Speaking with former congressional candidate and election reform advocate Nick Troiano on his podcast, “Hold These Truths,” the Texas Republican said fellow members of his party were merely trying to signal their disapproval of former President Donald Trump’s loss but knew there was no real mechanism to overturn it. Still, he warned that messaging could dangerously lead to voters losing faith in the electoral process.
“It was always a lie. The whole thing was always a lie. And it was a lie meant to rile people up,” Crenshaw said, deriding some of his peers as “political personalities” rather than “politicians.” He did not name the members he was referring to.
“People just need their last hurrah. They just need to feel like they fought one last time,” he added. Other members told him, “‘Trust me, it’ll be fine.’ And I was like, ‘No, it won’t!
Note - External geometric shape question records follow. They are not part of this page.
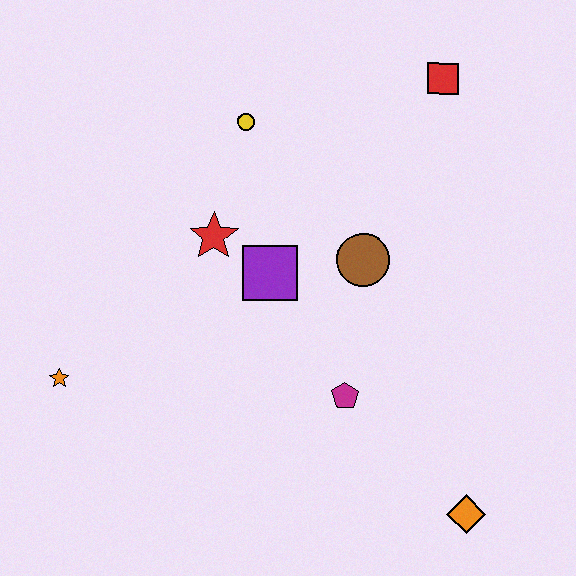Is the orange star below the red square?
Yes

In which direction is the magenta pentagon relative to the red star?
The magenta pentagon is below the red star.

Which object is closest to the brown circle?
The purple square is closest to the brown circle.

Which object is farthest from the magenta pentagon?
The red square is farthest from the magenta pentagon.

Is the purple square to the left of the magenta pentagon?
Yes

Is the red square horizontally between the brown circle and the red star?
No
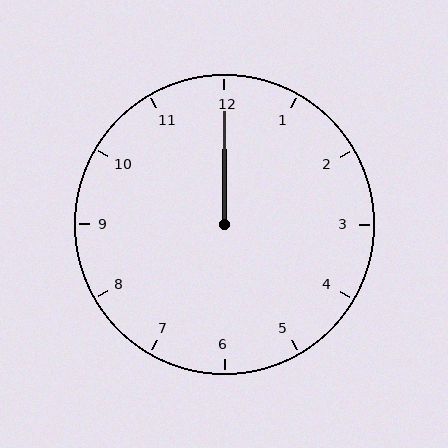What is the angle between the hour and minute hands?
Approximately 0 degrees.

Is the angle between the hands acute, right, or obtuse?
It is acute.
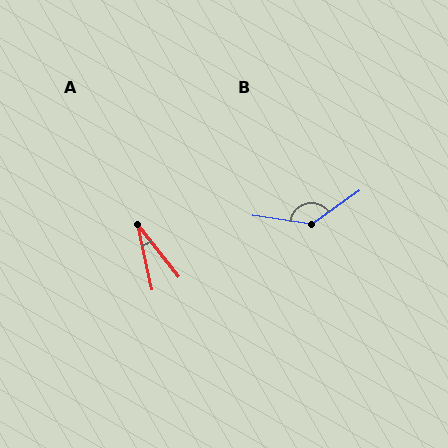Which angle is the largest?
B, at approximately 136 degrees.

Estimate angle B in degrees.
Approximately 136 degrees.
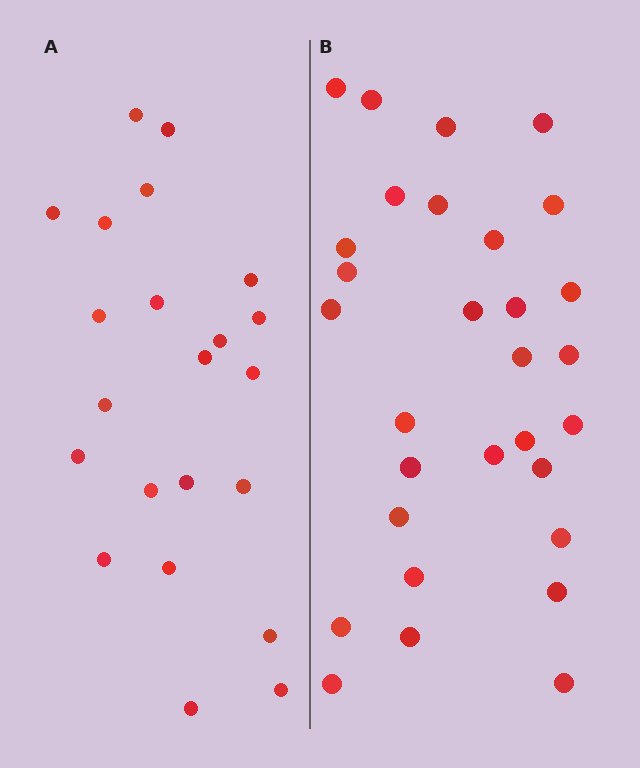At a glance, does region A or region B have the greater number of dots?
Region B (the right region) has more dots.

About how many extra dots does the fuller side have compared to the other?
Region B has roughly 8 or so more dots than region A.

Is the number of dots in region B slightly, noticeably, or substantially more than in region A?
Region B has noticeably more, but not dramatically so. The ratio is roughly 1.4 to 1.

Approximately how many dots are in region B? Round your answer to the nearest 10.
About 30 dots.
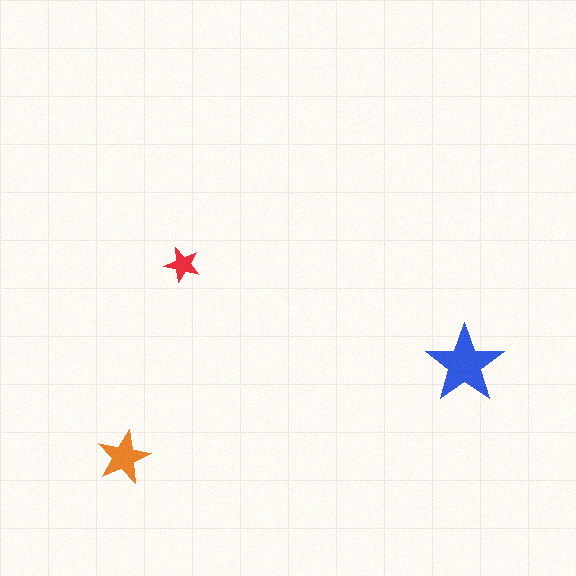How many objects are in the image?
There are 3 objects in the image.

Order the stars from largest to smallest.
the blue one, the orange one, the red one.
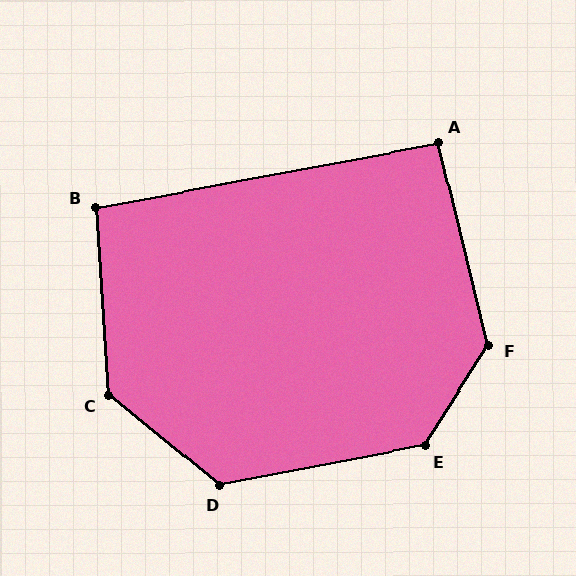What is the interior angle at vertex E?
Approximately 133 degrees (obtuse).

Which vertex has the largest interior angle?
F, at approximately 133 degrees.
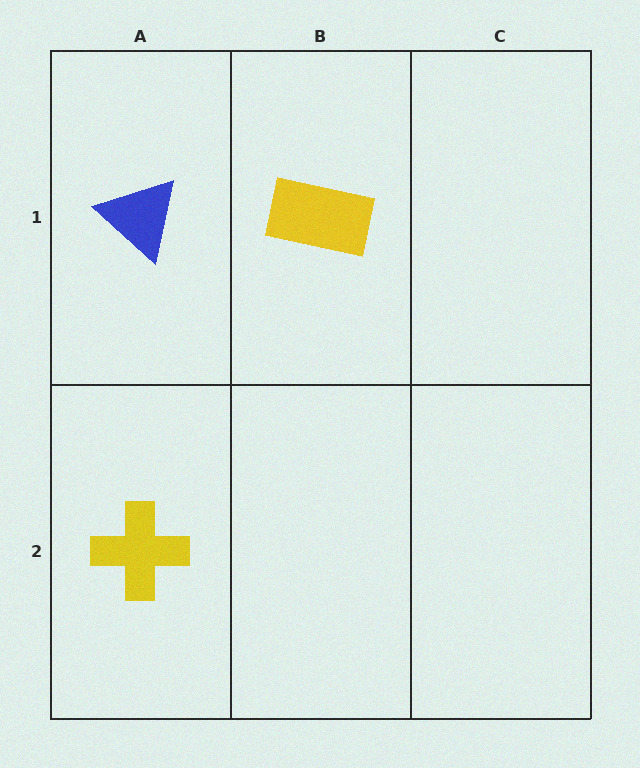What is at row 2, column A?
A yellow cross.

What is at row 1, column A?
A blue triangle.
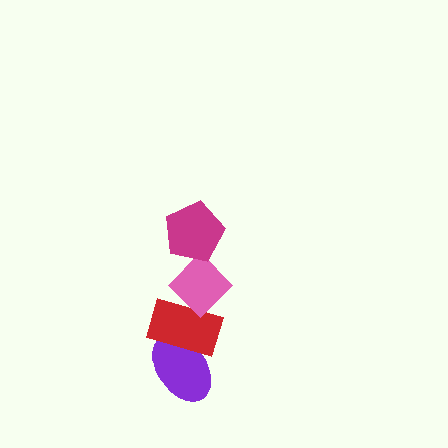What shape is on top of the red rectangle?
The pink diamond is on top of the red rectangle.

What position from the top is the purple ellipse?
The purple ellipse is 4th from the top.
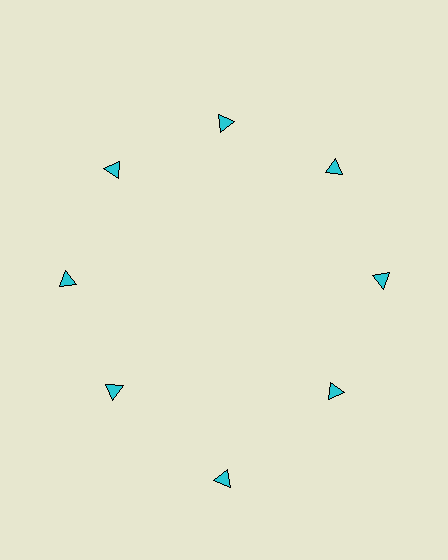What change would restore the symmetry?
The symmetry would be restored by moving it inward, back onto the ring so that all 8 triangles sit at equal angles and equal distance from the center.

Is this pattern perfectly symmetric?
No. The 8 cyan triangles are arranged in a ring, but one element near the 6 o'clock position is pushed outward from the center, breaking the 8-fold rotational symmetry.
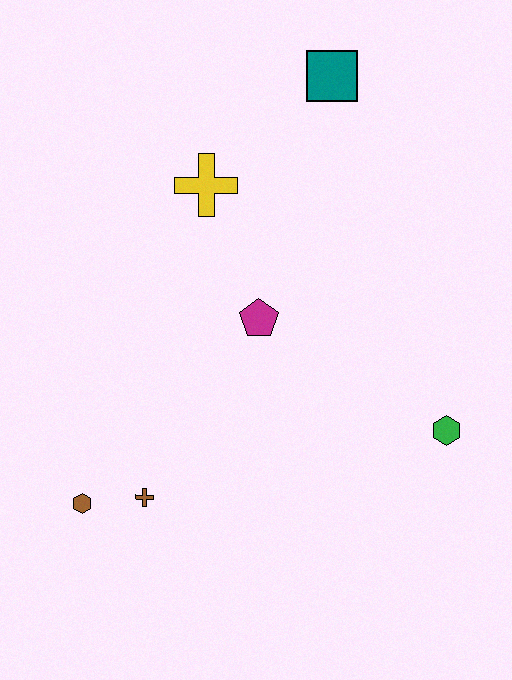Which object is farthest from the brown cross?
The teal square is farthest from the brown cross.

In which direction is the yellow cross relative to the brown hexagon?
The yellow cross is above the brown hexagon.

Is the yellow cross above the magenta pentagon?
Yes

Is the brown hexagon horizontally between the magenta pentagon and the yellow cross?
No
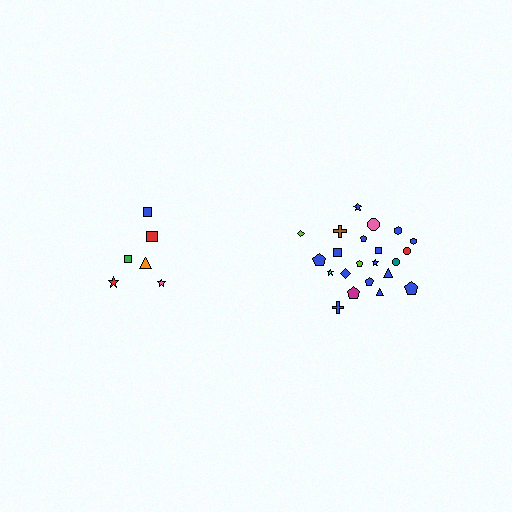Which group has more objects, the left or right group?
The right group.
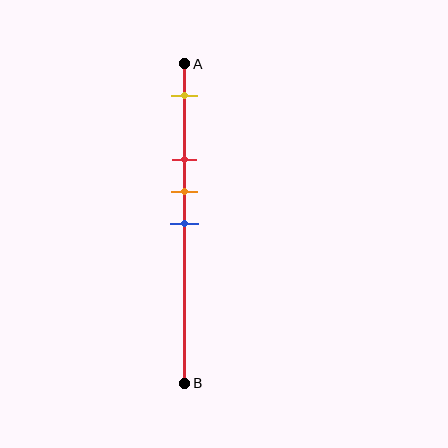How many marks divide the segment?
There are 4 marks dividing the segment.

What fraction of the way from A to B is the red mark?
The red mark is approximately 30% (0.3) of the way from A to B.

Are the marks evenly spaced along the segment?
No, the marks are not evenly spaced.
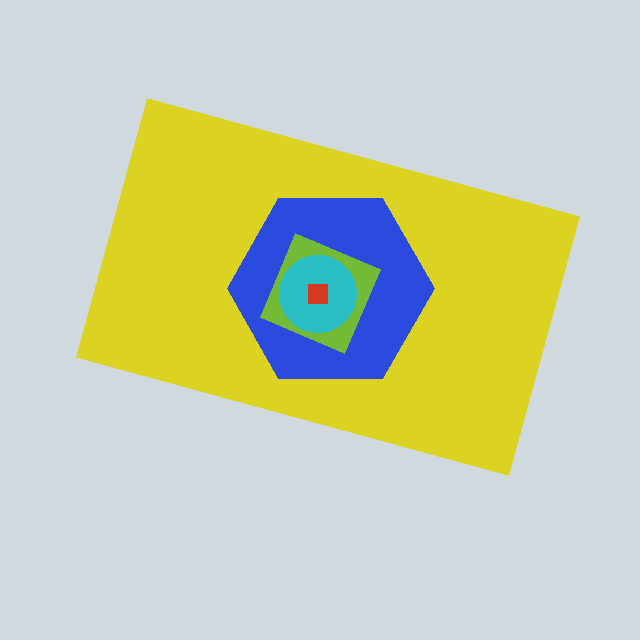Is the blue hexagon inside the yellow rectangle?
Yes.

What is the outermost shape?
The yellow rectangle.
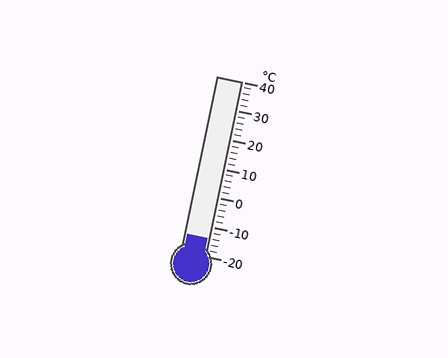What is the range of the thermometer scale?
The thermometer scale ranges from -20°C to 40°C.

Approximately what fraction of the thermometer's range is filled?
The thermometer is filled to approximately 10% of its range.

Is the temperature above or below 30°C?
The temperature is below 30°C.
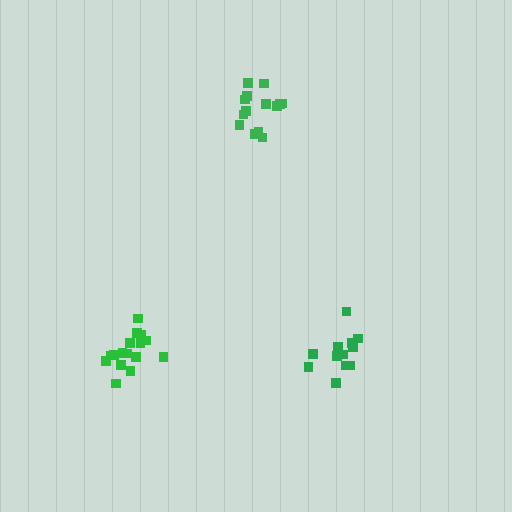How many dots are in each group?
Group 1: 14 dots, Group 2: 13 dots, Group 3: 17 dots (44 total).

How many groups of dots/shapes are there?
There are 3 groups.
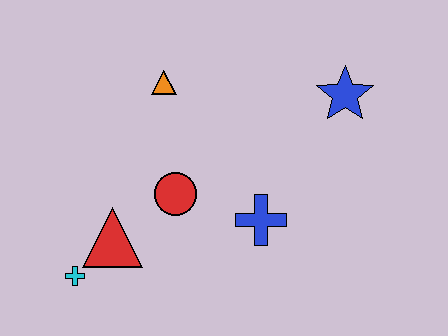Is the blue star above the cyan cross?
Yes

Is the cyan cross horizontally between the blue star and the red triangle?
No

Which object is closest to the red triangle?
The cyan cross is closest to the red triangle.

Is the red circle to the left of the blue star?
Yes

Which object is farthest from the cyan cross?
The blue star is farthest from the cyan cross.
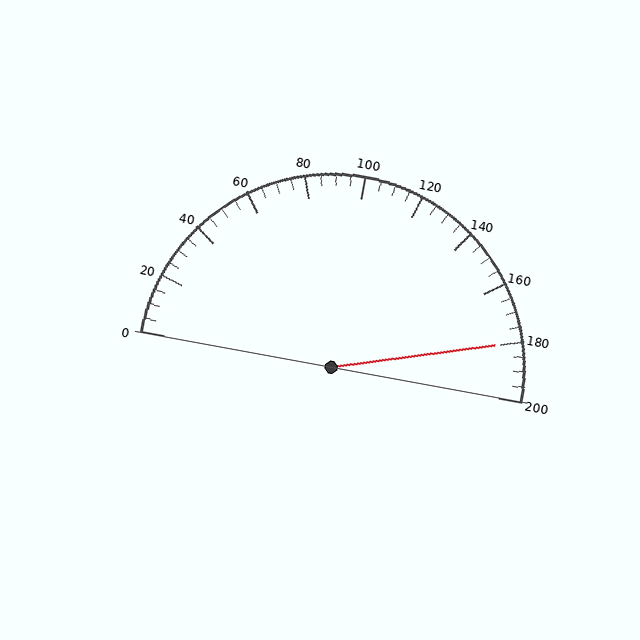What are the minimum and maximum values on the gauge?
The gauge ranges from 0 to 200.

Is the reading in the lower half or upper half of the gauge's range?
The reading is in the upper half of the range (0 to 200).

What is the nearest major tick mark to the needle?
The nearest major tick mark is 180.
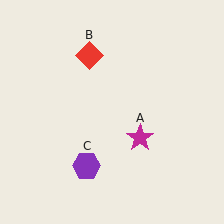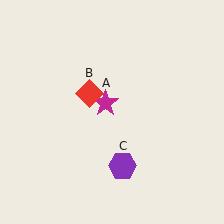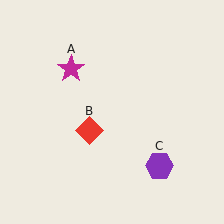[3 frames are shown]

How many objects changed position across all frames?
3 objects changed position: magenta star (object A), red diamond (object B), purple hexagon (object C).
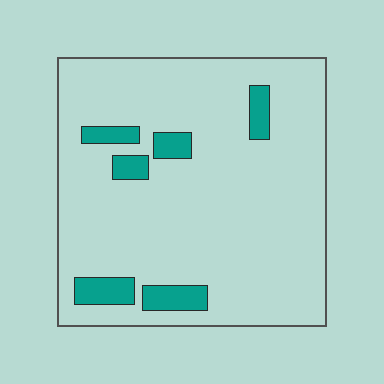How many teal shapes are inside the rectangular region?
6.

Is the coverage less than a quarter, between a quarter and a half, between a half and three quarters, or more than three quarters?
Less than a quarter.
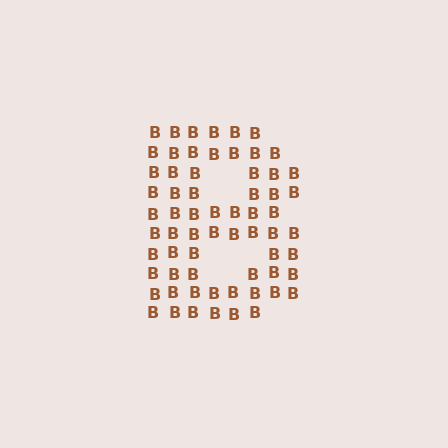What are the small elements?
The small elements are letter B's.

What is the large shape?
The large shape is the letter B.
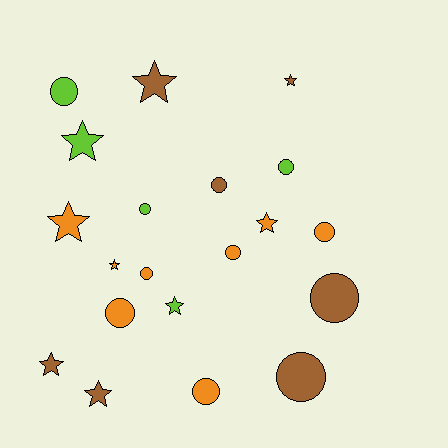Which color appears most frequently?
Orange, with 8 objects.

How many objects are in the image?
There are 20 objects.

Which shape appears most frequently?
Circle, with 11 objects.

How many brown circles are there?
There are 3 brown circles.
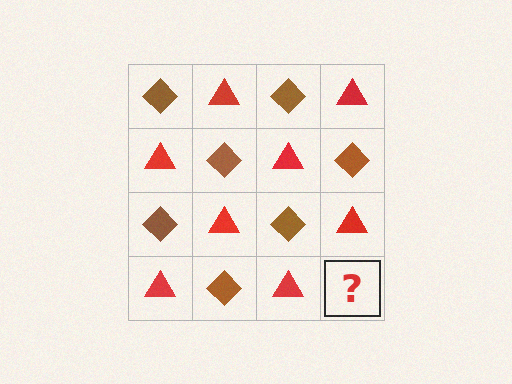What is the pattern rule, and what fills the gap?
The rule is that it alternates brown diamond and red triangle in a checkerboard pattern. The gap should be filled with a brown diamond.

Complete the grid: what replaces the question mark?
The question mark should be replaced with a brown diamond.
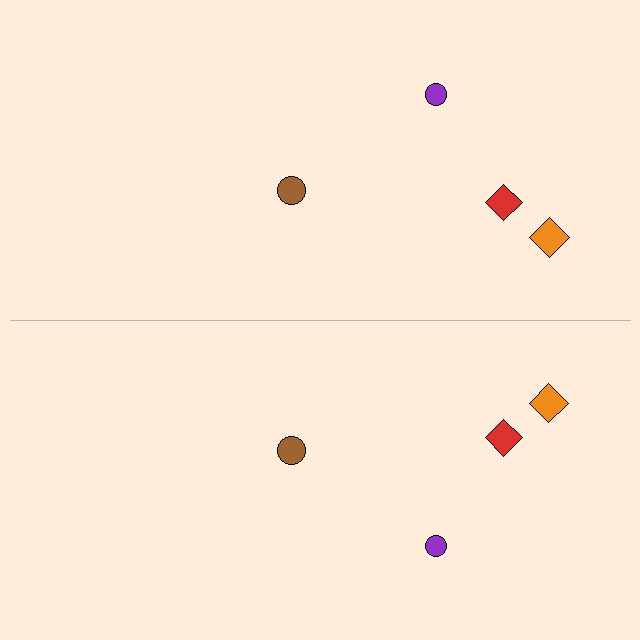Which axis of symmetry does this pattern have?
The pattern has a horizontal axis of symmetry running through the center of the image.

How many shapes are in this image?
There are 8 shapes in this image.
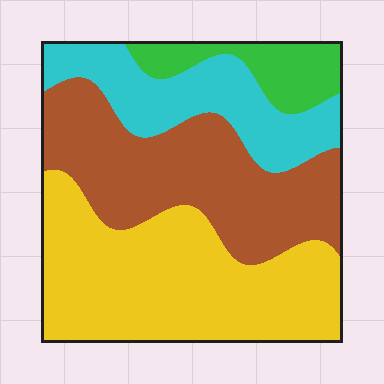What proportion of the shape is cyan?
Cyan takes up about one fifth (1/5) of the shape.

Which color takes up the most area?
Yellow, at roughly 40%.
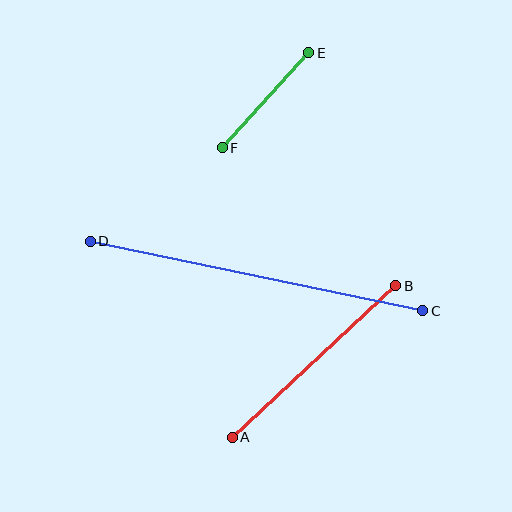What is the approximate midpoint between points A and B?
The midpoint is at approximately (314, 362) pixels.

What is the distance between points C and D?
The distance is approximately 339 pixels.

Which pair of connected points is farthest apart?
Points C and D are farthest apart.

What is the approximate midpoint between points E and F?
The midpoint is at approximately (265, 100) pixels.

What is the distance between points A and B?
The distance is approximately 223 pixels.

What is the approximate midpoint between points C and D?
The midpoint is at approximately (256, 276) pixels.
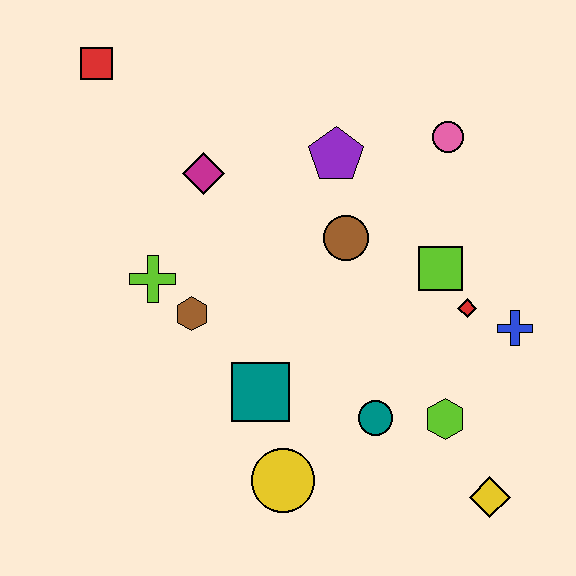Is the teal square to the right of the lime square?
No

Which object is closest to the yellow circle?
The teal square is closest to the yellow circle.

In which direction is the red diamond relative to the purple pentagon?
The red diamond is below the purple pentagon.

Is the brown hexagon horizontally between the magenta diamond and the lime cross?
Yes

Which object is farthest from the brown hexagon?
The yellow diamond is farthest from the brown hexagon.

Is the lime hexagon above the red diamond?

That’s not what people believe and that’s not what you’re telling them.’”
Trump has been widely expected to run for office again in 2024, and Axios reported Friday that the former president could formally announce his bid on Nov. 14, shortly after the midterm elections.
Crenshaw was among a handful of Texas Republicans to vote against GOP objections to the results of the 2020 presidential election. Although the objections delayed the certification of the results, culminating in the violent attack on the Capitol on Jan. 6, 2021, the effort was always doomed to fail with a Democratic majority in the House.
Members of both parties have since advanced legislation to make objecting to election results more difficult, including increased thresholds for lawmakers to file an objection and clarifying the vice president’s role in certifying elections as purely ceremonial. The measures have so far enjoyed wide bipartisan support. U.S. Sen. Ted Cruz, R-Texas, was the only holdout on the Senate Rules Committee to oppose the bill. Cruz continues to decline to say that President Joe Biden was legitimately elected, though he has come to terms with the current occupant of the White House.
Crenshaw has spoken frequently against members of his party who he said focus primarily on projecting conservative soundbites over serious legislating, calling them the “woke right.” That arm of the party, he said, will likely only keep growing with more hardline Republicans in tow with Trump running in favorable districts this year. Republicans are widely expected to win control of the U.S. House in the next Congress.
“This extreme willingness to say the most extreme things just to grab people’s attention and then the people’s willingness to believe some of it,” Crenshaw said on the podcast. “There just doesn’t seem to be a limit to how far some people are willing to go.”
There was no evidence of widespread voter fraud that would have undermined the reported results of the 2020 presidential election, and the Trump administration implicitly acknowledged Biden’s victory by kicking off, though belatedly, the presidential transition in mid-November that year.